使用Firecrawl抓取和提取结构化数据

Firecrawl利用大型语言模型(LLMs)高效地从网页中提取结构化数据。以下是具体方法:

  1. 模式定义: 使用JSON Schema(遵循OpenAI工具模式)定义要抓取的URL和所需的数据模式。此模式指定了您希望从页面中提取的数据结构。

  2. 抓取端点: 将URL和模式传递给抓取端点。可以在以下位置找到该端点的文档: 抓取端点文档

  3. 结构化数据检索: 以您定义的模式接收抓取到的数据。然后,您可以在应用程序中使用这些数据或进行进一步处理。

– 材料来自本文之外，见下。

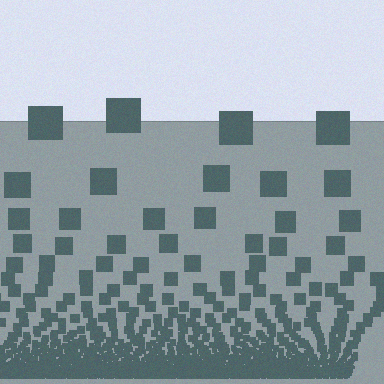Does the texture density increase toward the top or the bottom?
Density increases toward the bottom.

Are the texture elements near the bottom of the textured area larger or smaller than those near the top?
Smaller. The gradient is inverted — elements near the bottom are smaller and denser.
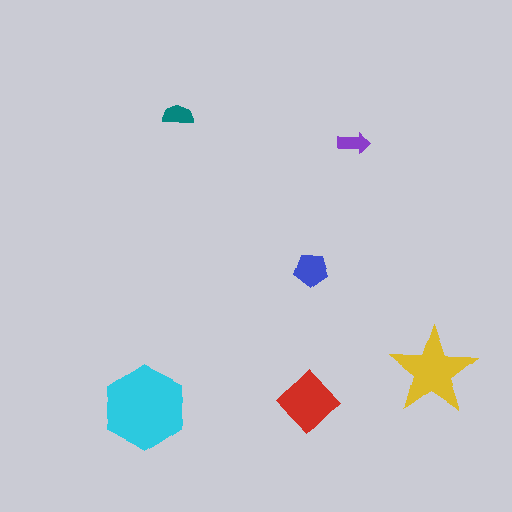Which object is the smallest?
The purple arrow.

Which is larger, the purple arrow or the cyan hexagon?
The cyan hexagon.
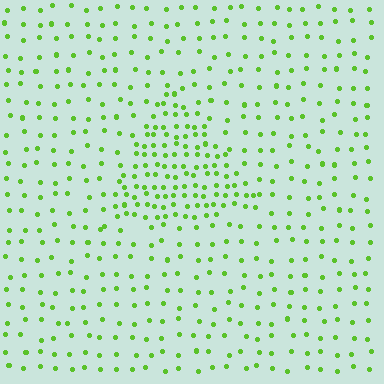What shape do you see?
I see a triangle.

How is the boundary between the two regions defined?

这种方法简化了数据提取过程,减少了手动操作并提高了效率。

提取结构化数据

/scrape (带提取) 端点

用于从抓取的页面中提取结构化数据。

curl -X POST https://api.firecrawl.dev/v0/scrape \
    -H 'Content-Type: application/json' \
    -H 'Authorization: Bearer YOUR_API_KEY' \
    -d '{
      "url": "https://docs.firecrawl.dev/",
      "extractorOptions": {
        "mode": "llm-extraction",
        "extractionPrompt": "Based on the information on the page, extract the information from the schema. ",
        "extractionSchema": {
          "type": "object",
          "properties": {
            "company_mission": {
                      "type": "string"
            },
            "supports_sso": {
                      "type": "boolean"
            },
            "is_open_source": {
                      "type": "boolean"
            },
            "is_in_yc": {
                      "type": "boolean"
            }
          },
          "required": [
            "company_mission",
            "supports_sso",
            "is_open_source",
            "is_in_yc"
          ]
        }
      }
    }'
{
  "success": true,
  "data": {
    "content": "Raw Content",
    "metadata": {
      "title": "Mendable",
      "description": "Mendable allows you to easily build AI chat applications. Ingest, customize, then deploy with one line of code anywhere you want. Brought to you by SideGuide",
      "robots": "follow, index",
      "ogTitle": "Mendable",
      "ogDescription": "Mendable allows you to easily build AI chat applications. Ingest, customize, then deploy with one line of code anywhere you want. Brought to you by SideGuide",
      "ogUrl": "https://docs.firecrawl.dev/",
      "ogImage": "https://docs.firecrawl.dev/mendable_new_og1.png",
      "ogLocaleAlternate": [],
      "ogSiteName": "Mendable",
      "sourceURL": "https://docs.firecrawl.dev/"
    },
    "llm_extraction": {
      "company_mission": "Train a secure AI on your technical resources that answers customer and employee questions so your team doesn't have to",
      "supports_sso": true,
      "is_open_source": false,
      "is_in_yc": true
    }
  }
}

使用Python SDK

from firecrawl import FirecrawlApp

# 使用您的API密钥初始化FirecrawlApp
app = FirecrawlApp(api_key='your_api_key', version='v0')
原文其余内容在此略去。